Our Software Code and MongoDB Performance Postmortem

11 min readNov 21, 2022

At Soteria Software, we just did some massive updates specifically around performance of our OpenRMF Professional application. Now that we are past the scalability and large dataset issues, we decided to do a postmortem just in case this will help other teams get past this. Or help you avoid this entirely from the get-go.

This is a technical postmortem where we go over a few areas we updated in our code, database and processing. Hopefully you and your team can read along for the story and explanation and see if any of this helps you.

Team Meeting for software postmortem and spreading knowledge

TL;DR

Our application uses a combination of MongoDB Community in a few database containers with stored volumes, as well as .NET Core 6 API and messaging components using NATS, the MongoDB C# client, and a web frontend with DataTables as a primary source to call and list data via APIs.

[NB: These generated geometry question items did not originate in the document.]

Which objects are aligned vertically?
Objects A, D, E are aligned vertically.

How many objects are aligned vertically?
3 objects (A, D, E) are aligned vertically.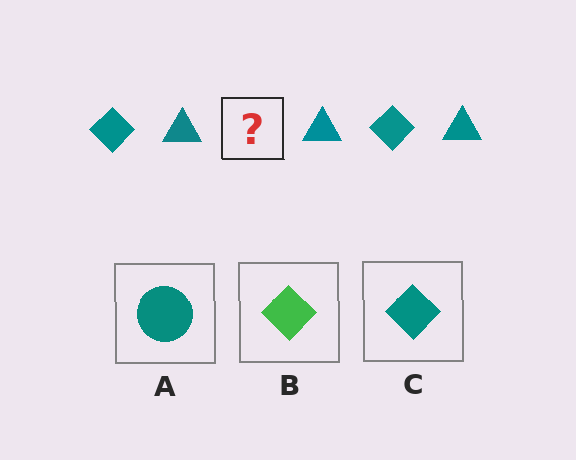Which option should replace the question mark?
Option C.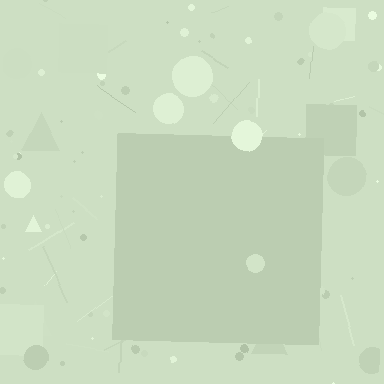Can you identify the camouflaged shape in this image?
The camouflaged shape is a square.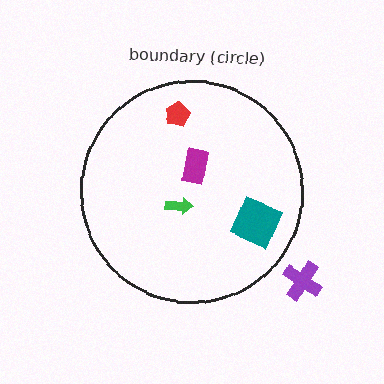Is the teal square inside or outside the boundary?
Inside.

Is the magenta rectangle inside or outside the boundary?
Inside.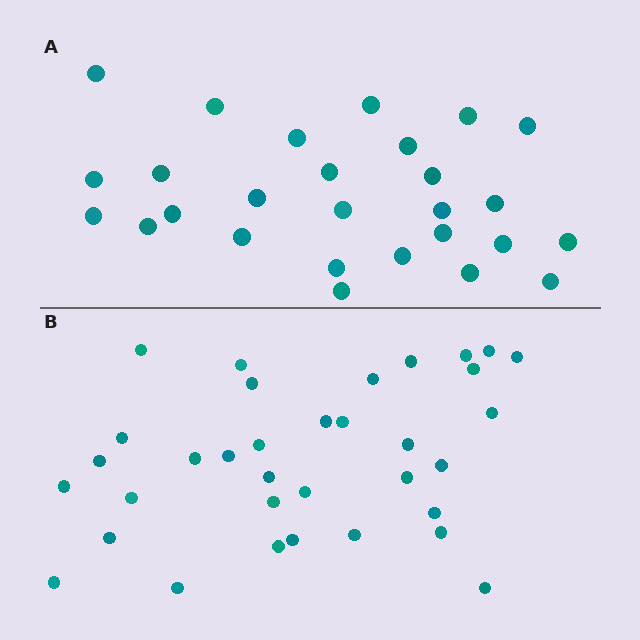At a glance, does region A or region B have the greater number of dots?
Region B (the bottom region) has more dots.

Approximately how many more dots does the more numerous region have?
Region B has roughly 8 or so more dots than region A.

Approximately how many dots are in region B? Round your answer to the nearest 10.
About 30 dots. (The exact count is 34, which rounds to 30.)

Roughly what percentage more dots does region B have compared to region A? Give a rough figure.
About 25% more.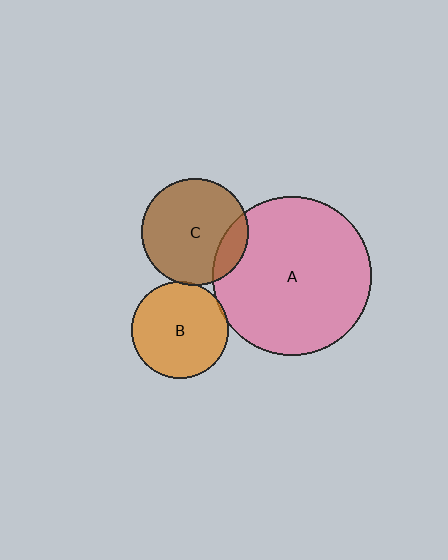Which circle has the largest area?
Circle A (pink).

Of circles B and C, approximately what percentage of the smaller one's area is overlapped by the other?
Approximately 5%.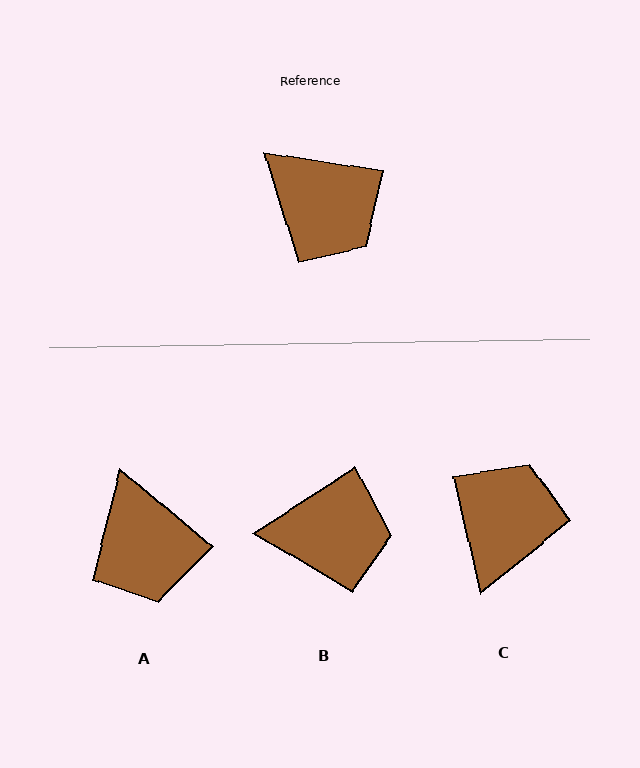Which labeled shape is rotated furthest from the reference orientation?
C, about 112 degrees away.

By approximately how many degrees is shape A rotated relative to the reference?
Approximately 31 degrees clockwise.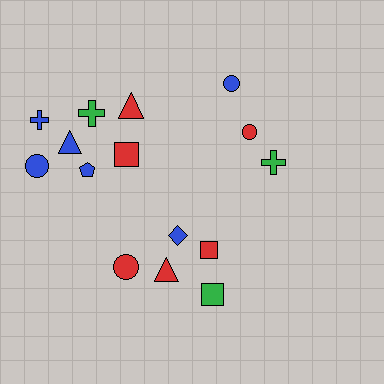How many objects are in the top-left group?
There are 7 objects.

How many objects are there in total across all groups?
There are 15 objects.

The application did well for small or medium sized groups of users tracking their RMF and FedRAMP packages, automating around their data, and tracking trends of vulnerability and compliance. It worked well handling 100’s of data points on checklists, vulnerabilities patches, hardware, software listing and generating compliance from all that.

The challenge appeared when we received attention from larger groups and agencies that had 1,000’s of devices and 10’s of thousands of checklists and other data they needed to show. They loved the automation and the time/money saved. However, they had a LOT of data to show and it was getting slower the more they added. Some of these generated listing of compliance records of 250,000 items or more. The speed issue (or lack thereof) showed more and more as we scaled out their data and ingested their infrastructure scans over and over. We had a very bad inverse relationship to speed and delivery of the data. And it made our great solution very un-friendly to use for these larger groups. That was a problem we had to fix!

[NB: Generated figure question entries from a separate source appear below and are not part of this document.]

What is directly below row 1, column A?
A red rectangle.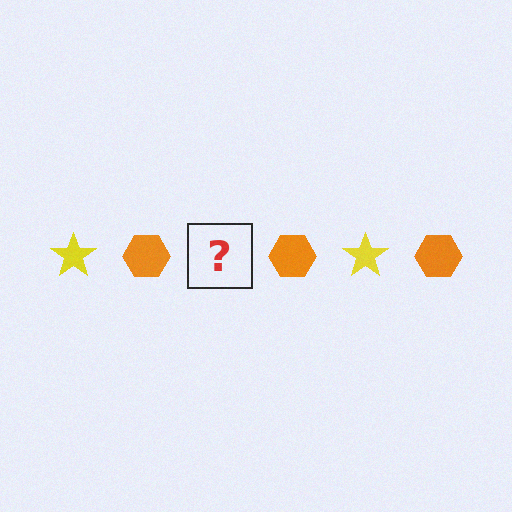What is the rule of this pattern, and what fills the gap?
The rule is that the pattern alternates between yellow star and orange hexagon. The gap should be filled with a yellow star.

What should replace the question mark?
The question mark should be replaced with a yellow star.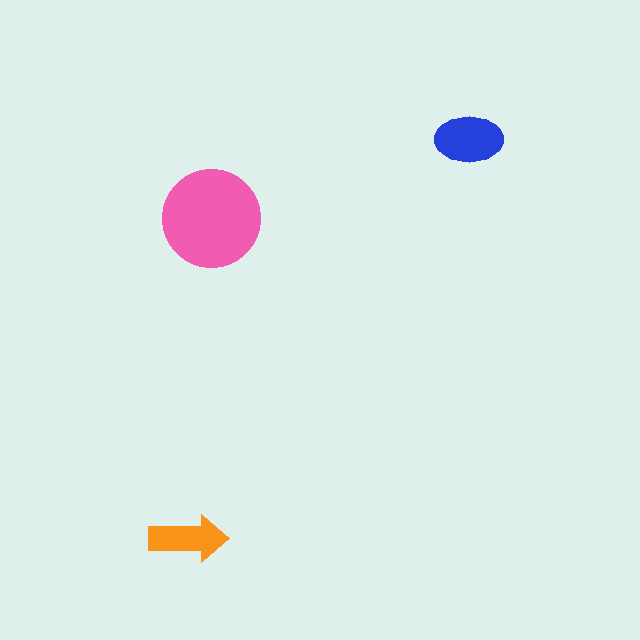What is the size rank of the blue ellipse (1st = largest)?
2nd.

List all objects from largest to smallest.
The pink circle, the blue ellipse, the orange arrow.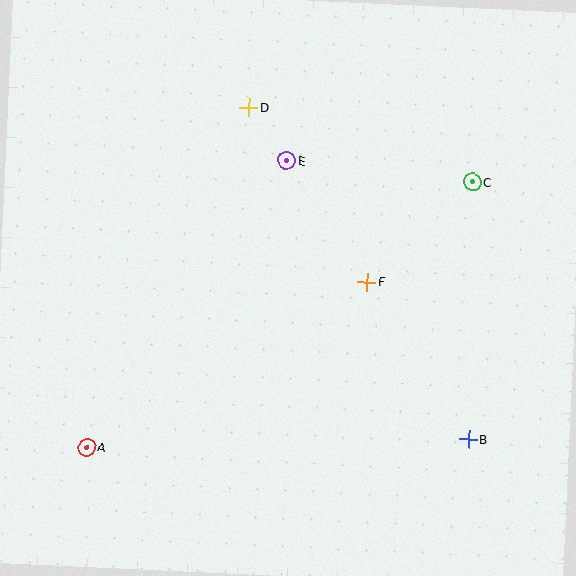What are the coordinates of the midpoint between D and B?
The midpoint between D and B is at (359, 273).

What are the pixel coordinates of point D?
Point D is at (249, 107).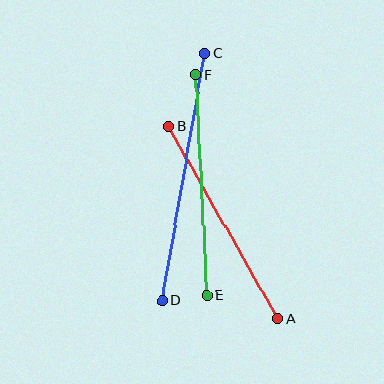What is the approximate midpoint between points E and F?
The midpoint is at approximately (201, 185) pixels.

To be fair, we knew this was coming in the Spring 2022 based on initial conversations and testing and marked down in our tickets and Trello board what had to be investigated and fixed. We started in early Summer 2022 and are set to release our updates shortly this November 2022. And we had to even get to this point of people even using our solution for this to be a problem. So what we did to get here worked well. It just had to be revamped and/or reengineered.

What was happening, why, and what we did to fix it is below. We will continue the performance journey and scalability testing going forward. We are at a point now though to share what we found just in case others can benefit.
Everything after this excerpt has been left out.